Ein anderer Punkt gibt ebenfalls Rätsel auf. Warum muss eine Kommune für einen Verband aktiv werden, damit dieser mehr Geld bekommt? Diese Frage wurde in der Nachbargemeinde Salzwedel bereits vor Jahren beantwortet. Dort werden ebenfalls Gebühren fällig, wenn Regenwasser von privaten Flächen in die Kanalisation fließen. Der zuständige Verband für kommunale Wasserversorgung und Abwasserbehandlung (VKWA) bedient sich dabei – anders als Stendal-Osterburg – aber nicht der Arbeitsleistung einer vom Steuerzahler bezahlten öffentlichen Verwaltung. Stattdessen gibt es den direkten Kontakt zwischen Unternehmen und Kunden. So wie in anderen Branchen ebenfalls üblich.
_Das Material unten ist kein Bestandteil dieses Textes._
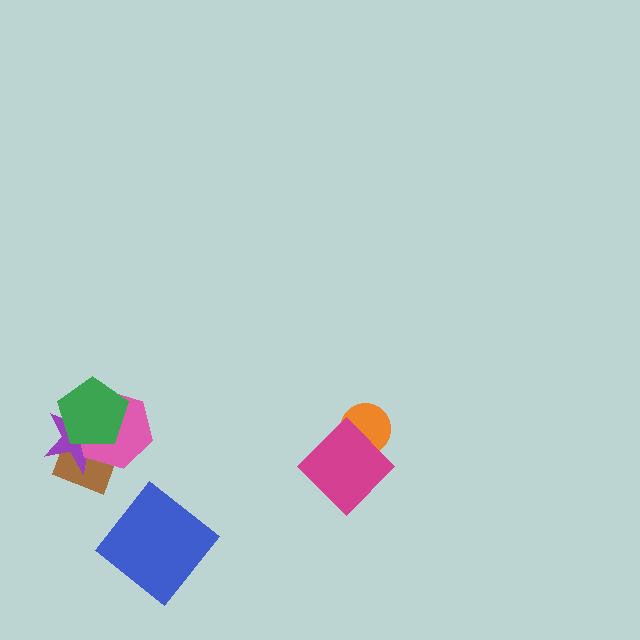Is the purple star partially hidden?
Yes, it is partially covered by another shape.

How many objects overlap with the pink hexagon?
3 objects overlap with the pink hexagon.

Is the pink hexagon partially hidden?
Yes, it is partially covered by another shape.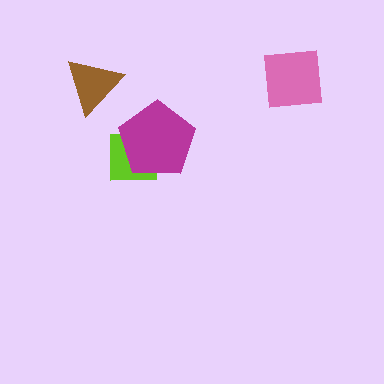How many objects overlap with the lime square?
1 object overlaps with the lime square.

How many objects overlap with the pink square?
0 objects overlap with the pink square.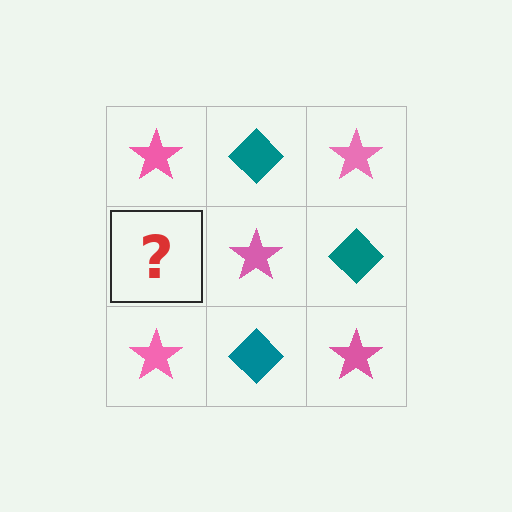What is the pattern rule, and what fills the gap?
The rule is that it alternates pink star and teal diamond in a checkerboard pattern. The gap should be filled with a teal diamond.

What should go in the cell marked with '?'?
The missing cell should contain a teal diamond.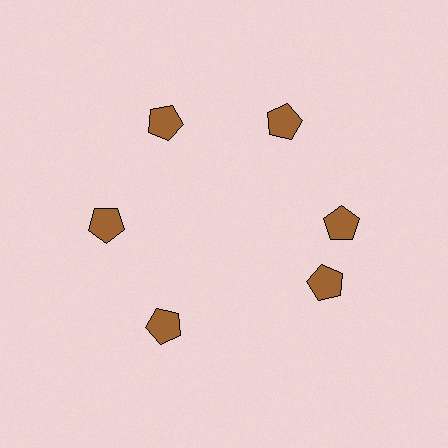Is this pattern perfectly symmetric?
No. The 6 brown pentagons are arranged in a ring, but one element near the 5 o'clock position is rotated out of alignment along the ring, breaking the 6-fold rotational symmetry.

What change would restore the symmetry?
The symmetry would be restored by rotating it back into even spacing with its neighbors so that all 6 pentagons sit at equal angles and equal distance from the center.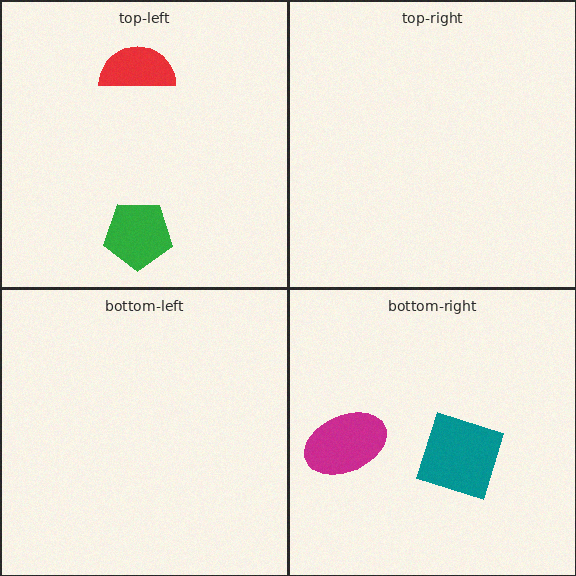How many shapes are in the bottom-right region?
2.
In Salzwedel läuft das Zahlen fürs Regenwasser seit Jahren, die Grundlagen sind bekannt. Der VKWA hatte zunächst eine Spezialfirma beauftragt, Luftbilder von den Grundstücken zu machen. Daran lässt sich erkennen, welche Dachflächen betroffen sind. Die Besitzer bekamen Post mit Bildern und detaillierten Informationen. Sie waren aufgefordert mitzuteilen, ob das Wasser von den Dächern in einen öffentlichen Kanal fließt oder auf den eigenen Flächen versickert. Damit konnten genaue Gebühren für die Rechnungen ermittelt werden. Wer sich nicht meldete, muss für alle seine Dächer zahlen. Neben der Flächengröße spielt auch die Regenmenge eine Rolle. Maßgebend sind dafür Daten des Deutschen Wetterdienstes.